Nielsen & Winther was a Danish machine factory and aeroplane manufacturer based in Copenhagen, Denmark.

==History==
The machine factory was founded in 1873. It was from 1899 to 1916 based in a building at Blegdamsvej 60 designed by Axel Berg. It then relocated to a new building designed by Frederik Wagner at Ryesgade 51-55 as well as a large new plant at Øresundsvej 147.

==Aircraft production==
The Amager plant was home to a new aeroplane division. It delivered six Nielsen & Winther Type Aa aeroplanes to the Royal Danish Air Force in 1917. One aircraft was delivered to the Royal Norwegian Navy Air Service in 1918. Three of the six Danish aircraft crashed in accidents, and the three remaining ones were therefore grounded. The Amager plant was sold to Vølund in 1920.

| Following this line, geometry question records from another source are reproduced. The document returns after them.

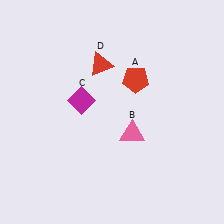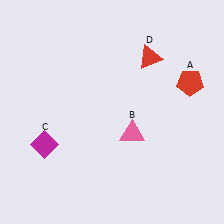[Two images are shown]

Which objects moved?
The objects that moved are: the red pentagon (A), the magenta diamond (C), the red triangle (D).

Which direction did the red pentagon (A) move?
The red pentagon (A) moved right.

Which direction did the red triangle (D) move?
The red triangle (D) moved right.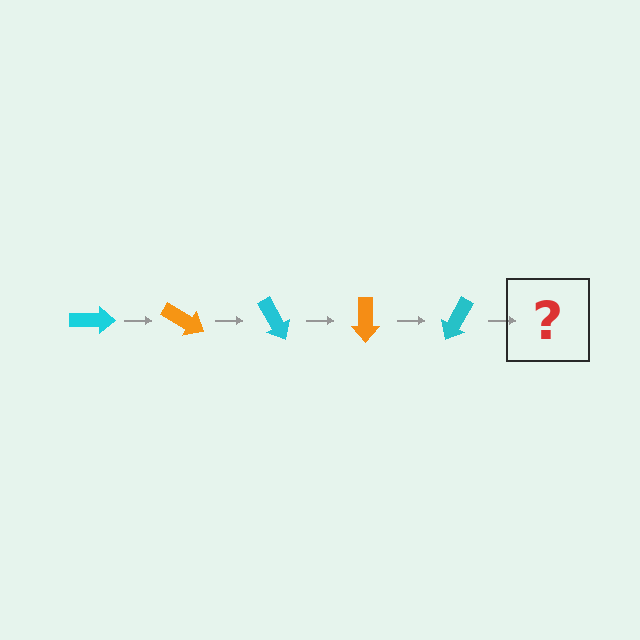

Aircraft produced by Nielsen & Winther:
- Aa - c/n N&W.1
  1-seat fighter with 90 hp Thulin A engine, delivered 15 January 1917, withdrawn from use 31 March 1919.
- Aa - c/n N&W.2
  crashed 17 December 1917.
- Aa - c/n N&W.3
  crashed 19 Mar 1919.
- Aa - c/n N&W.4
  converted to ground trainer 31 March 1919, scrapped 1924.
- Aa - c/n N&W.5
  converted to ground trainer on 31 March 1919, scrapped 1924.
- Aa - c/n N&W.6
  crashed 17 October 1918.
- Ab - c/n N&W.70
  sold to A.Jarfeldt, a Danish/Argentinian pilot, exported to Argentina/Bolivia.
- Ab - c/n N&W.71
  completed but not delivered.
- Ac
  2-seat float-plane version of Aa (prototype) crashed at Øresund.
- Bd
  2-seat float plane 110 hp Scania-Vabis PD engine; exported to the Royal Norwegian Navy Air Service.
- C
  Two Bi-plane ground rolling trainers used by the Nielsen & Winther flying School.
- D
  4-seater “Tourist-biplane” 170 hp Nielsen & Winther M.A.J. engine; probably never flown.
- E
  planned Cargo aircraft 170 hp Nielsen & Winther M.A.J. engine; not built.
- Fa
  Sports flying-boat; sold to C.Hundinghouse Jensen.
- Fa - c/n N&W.21
  Sports flying-boat exported to Norway, registered as N1 to Einar Juell.

==Football club==
Nielsen & Winther was also the name of a football club founded in 1918 by workers at the factory.

==Legacy==
The company's former buildings at Blegdamsvej 60 and Ryesgade 51-55 have survived. The Amager plant, taken over by Vølund, was demolished in 2001. Its premises in the Free Port was taken over by Riffelsyndikatet.